I'm trying to merge or collapse rows which are partial duplicates based on ID and with varying conditions based on the column. I'd like to end up with a single row per ID in a new dataframe.
This is what my data looks like.
ID Var1 Date1 Var2 Date2
1 1 A 2021-05-01 X 2021-05-01
2 1 B 2021-06-01 Y 2021-04-01
3 2 B 2021-03-01 X <NA>
4 2 <NA> <NA> X 2021-03-01
5 3 A <NA> Y 2021-04-01
6 3 <NA> 2021-02-01 <NA> 2021-05-01
7 4 <NA> 2021-04-01 X <NA>
8 4 <NA> 2021-03-01 Z <NA>
9 5 A 2021-02-01 X 2021-03-01
10 5 B 2021-02-01 Y 2021-04-01
I want to group by ID and take the earliest date for each date variable. Then, I want to extract the corresponding values for Var1 based on Date1 and Var2 based on Date 2.
ID Var1 Date1 Var2 Date2
1 1 A 2021-05-01 Y 2021-04-01
2 2 B 2021-03-01 X 2021-03-01
3 3 <NA> 2021-02-01 Y 2021-04-01
4 4 <NA> 2021-03-01 <NA> <NA>
5 5 A 2021-02-01 X 2021-03-01
6 5 B 2021-02-01 X 2021-03-01
Here's the sample data.
df <- data.frame (ID = c(1,1,2,2,3,3,4,4,5,5), Var1 = c("A", "B", "B", NA, "A", NA, NA, NA, "A", "B"), Date1 = c("2021-05-01", "2021-06-01", "2021-03-01", NA, NA, "2021-02-01", "2021-04-01", "2021-03-01", "2021-02-01", "2021-02-01"), Var2 = c("X", "Y", "X", "X", "Y", NA, "X", "Z", "X", "Y"), Date2 = c("2021-05-01", "2021-04-01", NA, "2021-03-01", "2021-04-01","2021-05-01", NA, NA, "2021-03-01", "2021-04-01"))

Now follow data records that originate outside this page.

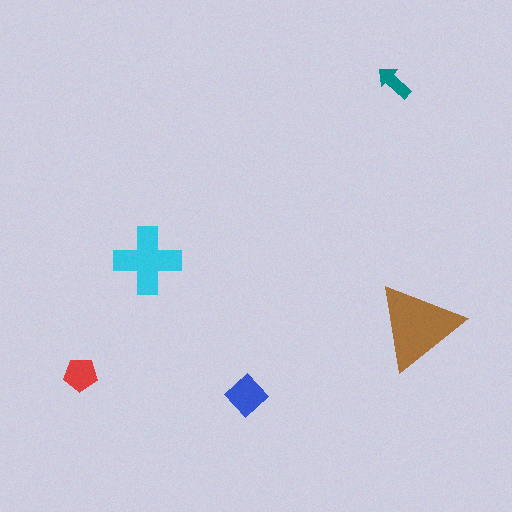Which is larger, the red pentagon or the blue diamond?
The blue diamond.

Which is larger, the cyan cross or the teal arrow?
The cyan cross.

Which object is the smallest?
The teal arrow.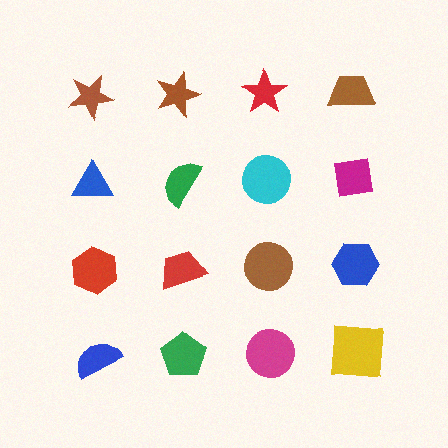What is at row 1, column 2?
A brown star.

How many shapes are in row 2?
4 shapes.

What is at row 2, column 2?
A green semicircle.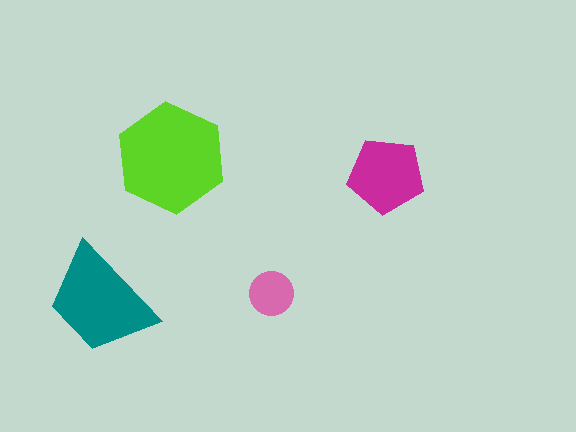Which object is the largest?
The lime hexagon.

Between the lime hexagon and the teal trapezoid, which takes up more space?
The lime hexagon.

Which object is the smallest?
The pink circle.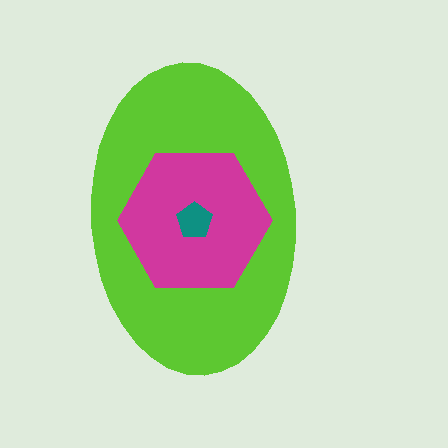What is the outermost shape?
The lime ellipse.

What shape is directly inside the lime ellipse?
The magenta hexagon.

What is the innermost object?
The teal pentagon.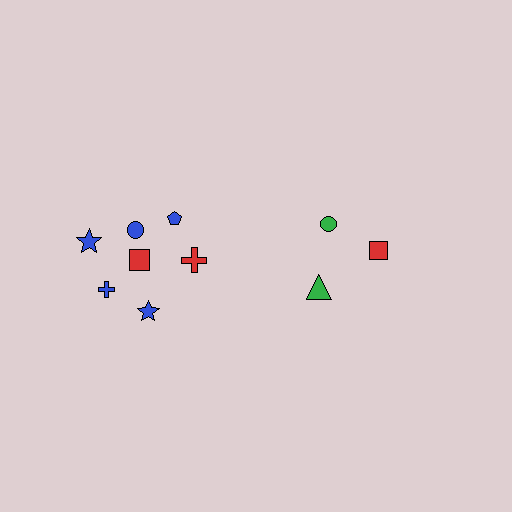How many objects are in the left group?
There are 7 objects.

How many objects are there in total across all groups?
There are 10 objects.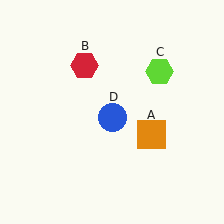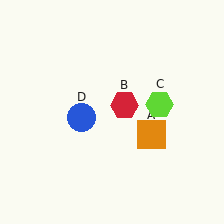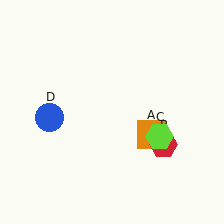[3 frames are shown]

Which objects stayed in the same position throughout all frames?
Orange square (object A) remained stationary.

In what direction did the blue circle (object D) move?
The blue circle (object D) moved left.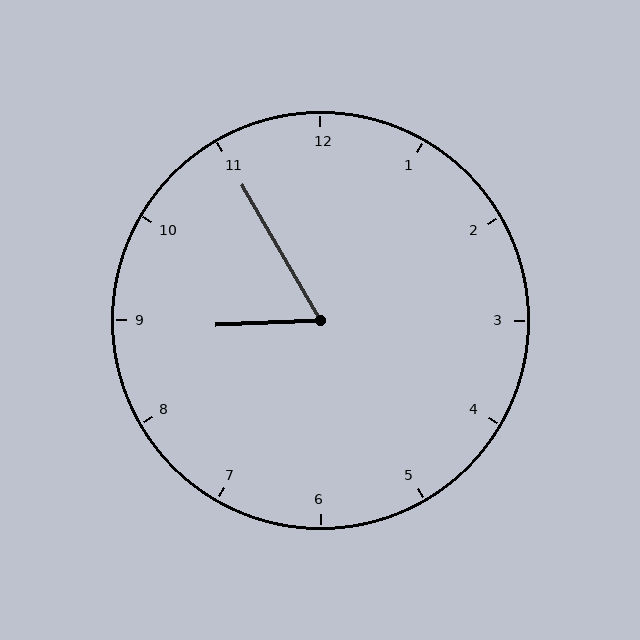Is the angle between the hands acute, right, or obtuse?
It is acute.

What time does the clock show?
8:55.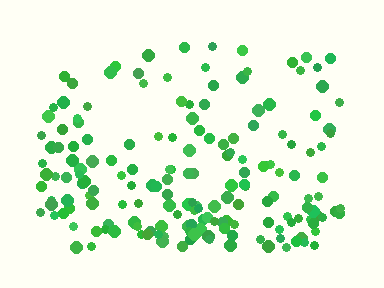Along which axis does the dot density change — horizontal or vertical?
Vertical.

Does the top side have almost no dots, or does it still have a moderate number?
Still a moderate number, just noticeably fewer than the bottom.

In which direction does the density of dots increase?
From top to bottom, with the bottom side densest.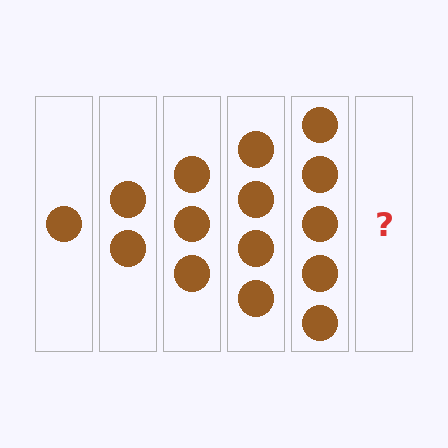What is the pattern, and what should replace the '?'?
The pattern is that each step adds one more circle. The '?' should be 6 circles.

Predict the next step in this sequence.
The next step is 6 circles.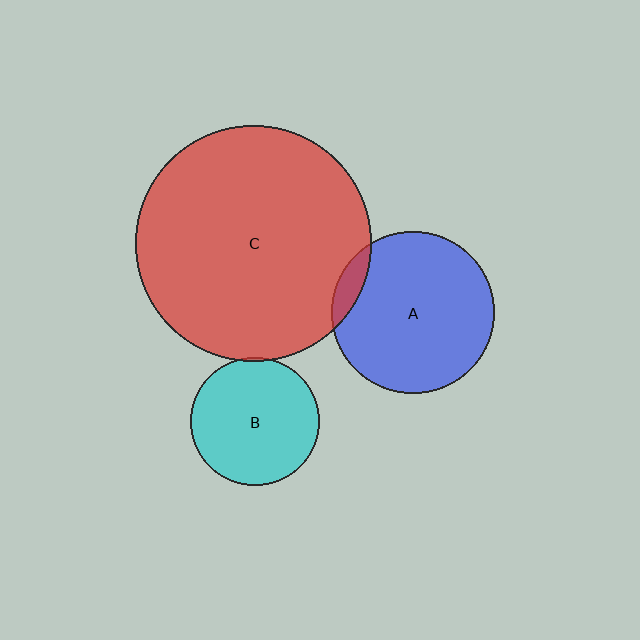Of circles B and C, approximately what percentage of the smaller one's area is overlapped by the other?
Approximately 5%.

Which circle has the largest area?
Circle C (red).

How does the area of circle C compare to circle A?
Approximately 2.1 times.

and converting to date variables.
df.test1$P_date <- as.Date(df.test1$P_date, format = "%Y-%m-%d")
df.test1$R_date <- as.Date(df.test1$R_date, format = "%Y-%m-%d")
For ID no.5 I'd like to keep both rows if there if the dates match but the Var1 or Var2 don't match but if this is too hard that's ok.
I got as far as getting the earliest date for each date variable using
df <- df %>% group_by(ID) %>% mutate(earliest_date1 = last(na.omit(Date1, order_by = Date1)
df <- df %>% group_by(ID) %>% mutate(earliest_date2 = last(na.omit(Date2, order_by = Date2)
But I haven't been able to get get the corresponding values from Var1 and Var 2 into a single row in a new dataframe. Tried various things but don't think I'm on the right track at all so any help would be greatly appreciated!